Sementara itu, masyarakat Indonesia masih banyak yang gagap dalam literasi
jenis ini. Allhasil, perkembangan wacana pun terbatas dan cenderung lambat.
Untuk itu perlu kiranya ada kesadaran untuk membuka mindset tentang
pentingnya literasi teknologi, agar dinamika keilmuan dapat berkembang
mengikuti perkembangan zaman. Contohnya adalah teknologi-teknologi yang ada di
dalam gadget, tab, maupun komputer canggih. Namun, penggunaan teknologi juga
harus diimbangi dengan budaya baca dan verifikasi, agar informasi yang didapat bisa
terbukti validitasnya agar dapat terhindar dari hoax yang dewasa ini
menimbulkan chaos.
Sementara itu, literasi
data dan literasi teknologi yang sedemikian canggih, takkan berarti apa-apa
jika tidak ada literasi manusia. Literasi manusia berarti proses membuka mindset manusia untuk dapat menyiapkan diri dalam konstelasi
peradaban global. Sehingga literasi data dan literasi teknologi akan bisa berjalan
sebagaimana mestinya. Edukasi yang memadai sangat penting dilakukan agar dalam
menggunakan teknologi untuk mensukseskan literasi data, akan terhindar dari
hal-hal yang mengancam nilai-nilai luhur. Betapa tidak, laju modernitas juga memberikan
dampak signifikan terhadap keutuhan nilai-nilai, seperti cultural
values, formal juridical values, dan religious
values.
Nilai
kultural berhubungan dengan budaya, karakteristik lingkungan sosial dan
masyarakat. Keterbukaan informasi yang terlampau bebas memberi peluang masuknya
budaya-budaya luar yang bertentangan dengan kultur budaya Indonesia. Literasi manusia
diharapkan menjadi antitesis terhadap fenomena ini, yakni upaya untuk mengambil
hal-hal baik dari globalisasi dengan tetap mempertahankan local wisdom
yang menjadi norma dalam kehidupan berbangsa dan bernegara, karena bagaimanapun
Indonesia, dengan kekayaan kulturnya memiliki nilai-nilai adi luhung
sebagai identitas bangsa. Nilai yuridis formal
berkaitan dengan aspek politik, hukum dan ideologi. Masuknya budaya-budaya
luar, akan menjadi peluang masuknya ideologi-ideologi asing. Hal ini bukan
tidak mungkin, ideologi Indonesia dapat tergeser jika tidak ada upaya counter
dan filterisasi yang ketat.
Sementara
itu nilai religius menjadi dimensi paling penting dari tiga nilai ini. Di satu
sisi, modernitas telah mempermudah kehidupan manusia dengan kemajuan sains,
teknologi dan industri.

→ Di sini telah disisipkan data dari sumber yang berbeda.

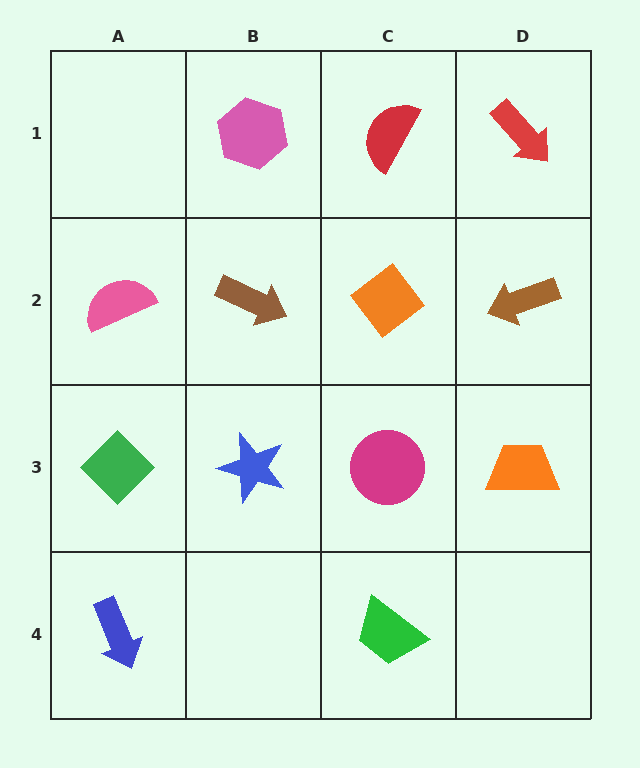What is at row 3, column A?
A green diamond.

Dengan kecanggihan sains dan teknologi itulah manusia
diberi kemudahan dalam mencapai peradaban yang serba mudah, penuh warna, cepat,
dan dinamis. Di sisi lain, keyakinan dan ketergantungan berlebihan terhadap
kemampuan dan kemudahan yang ditawarkan sains dan teknologi telah memunculkan
berbagai problematika kontemporer, seperti dehumanisasi, destruksi lingkungan,
serta politik totaliter. Hal-hal inilah yang kemudian menyebabkan manusia
modern teralienasi dari kehidupannya. Semakin berjarak dari nilai-nilai
humanisme dan krisis nilai-nilai religius.
Maka
dari itu, pengembangan dari literasi lama—baca, tulis, hitung—ke
literasi baru yakni literasi data, literasi teknologi, dan literasi manusia di
semua lini kehidupan sangat diperlukan. Karena problematika kontemporer tengah
dirasakan oleh semua lapisan masyarakat.
*Dosen, Penulis dan Peneliti. Sedang menempuh studi doktoral di IAIN
Purwokerto. Pegiat Literasi dan Instruktur Literasi Jawa Tengah.